Technologie

Urheberrecht: EU verbietet Selfies vor Gebäuden

Erinnerungs-Fotos vor dem Reichstag könnten künftig verboten werden. Das EU-Parlament stimmt über eine Abschaffung der so genannten Panoramafreiheit ab. Damit wäre etwa eine Facebook-Veröffentlichung von Urlaubsbildern mit Gebäuden im Hintergrund nur mit Genehmigung des Architekten erlaubt.
25.06.2015 14:13
Lesezeit: 2 min

Das EU-Parlament stimmt am 9. Juli über eine Reform des Urheberrechts ab, die ein Veröffentlichungs-Verbot für Fotos von Gebäuden beinhaltet. Grundsätzlich sind Gebäude auch im öffentlichen Raum urheberrechtlich geschützt. Allerdings regelt die so genannte Panoramafreiheit in Deutschland und einer Reihe weiterer EU-Länder, dass man diese Gebäude von öffentlichen Wegen aus frei fotografieren und die Bilder auch veröffentlichen darf. In anderen Ländern wie etwa Frankreich und Italien hingegen gibt es diese Panoramafreiheit nicht – so dürfen etwa Fotos vom beleuchteten Eiffelturm bei Nacht nur mit Erlaubnis der Beleuchtungsfirma veröffentlicht werden.
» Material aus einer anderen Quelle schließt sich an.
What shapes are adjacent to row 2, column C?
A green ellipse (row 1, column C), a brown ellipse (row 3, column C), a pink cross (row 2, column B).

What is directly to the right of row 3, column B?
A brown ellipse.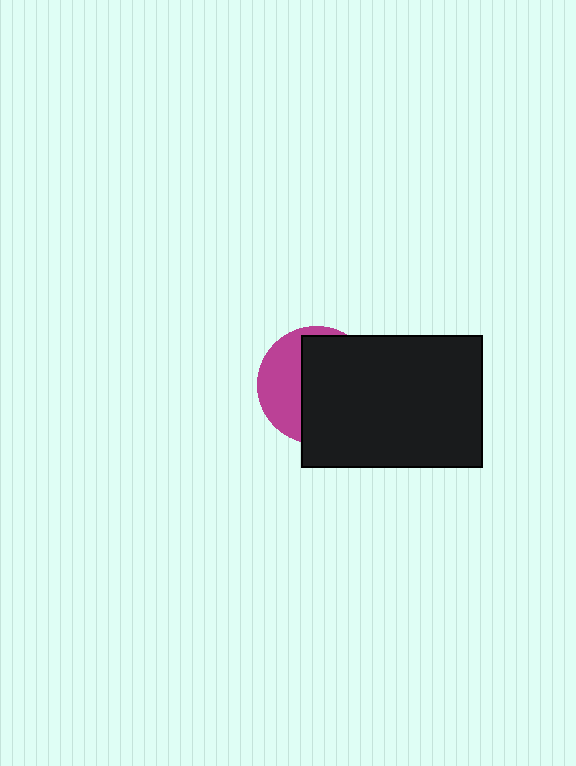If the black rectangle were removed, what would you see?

In wieder anderen Ländern gilt die Panoramafreiheit nur für die private Nutzung, eine gewerbliche Vermarktung von Bildern ist jedoch untersagt.
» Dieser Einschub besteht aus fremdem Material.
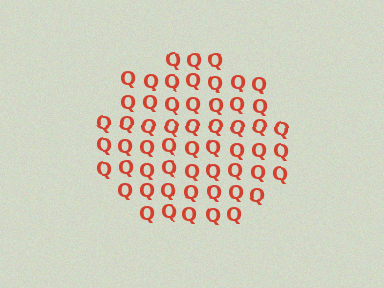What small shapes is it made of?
It is made of small letter Q's.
Dieses System will die EU nun vereinheitlichen – und zwar in die restriktive Richtung: Das Parlament will die Panoramafreiheit mit dieser Formulierung in allen EU-Ländern komplett abschaffen: ..."dass die gewerbliche Nutzung von Fotografien, Videomaterial oder anderen Abbildungen von Werken, die dauerhaft an physischen öffentlichen Orten platziert sind, immer an die vorherige Einwilligung der Urheber oder sonstigen Bevollmächtigten geknüpft sein sollte".
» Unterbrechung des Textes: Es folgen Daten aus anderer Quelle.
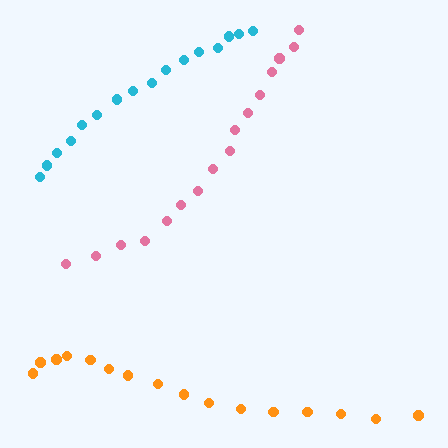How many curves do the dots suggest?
There are 3 distinct paths.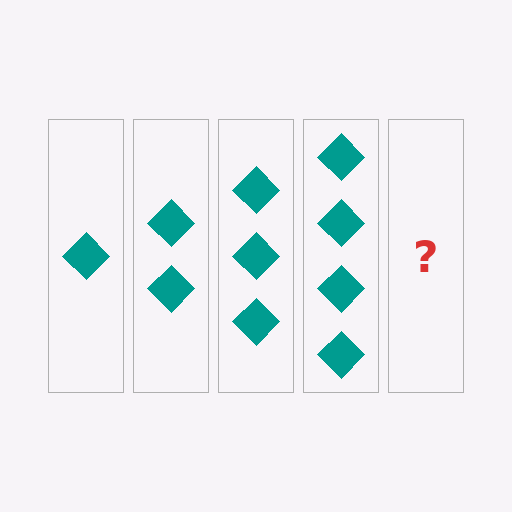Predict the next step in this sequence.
The next step is 5 diamonds.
Offiziell spricht der Text zwar davon, nur eine kommerzielle Nutzung zu verbieten – praktisch käme dies jedoch einem Verbot gleich, da eine kommerzielle Nutzung bereits durch ein Einstellen bei einer Plattform wie Facebook gegeben wäre. Eine Veröffentlichung auf Facebook fällt aufgrund der AGBs unter die Kategorie kommerziell, da der Nutzer beim Upload von Bildern die Bild-Rechte an Facebook abgibt, explizit unter dem Hinweis, dass Facebook diese auch für kommerzielle Zwecke wie Werbung, nutzen kann.

Damit könnten auch einfache Urlaubsfotos vor dem Reichstagsgebäude oder Selfies mit Gebäuden im Hintergrund künftig nur noch mit Erlaubnis des Urheber-Rechteinhabers, also etwa Architekten, veröffentlicht werden. Nicht nur Urlaubsfotografen, auch Dokumentarfilmer, Journalisten und Fotografen kämen plötzlich in Konflikt mit dem Gesetz – und könnten für ihre Arbeit im öffentlichen Raum kriminalisiert werden.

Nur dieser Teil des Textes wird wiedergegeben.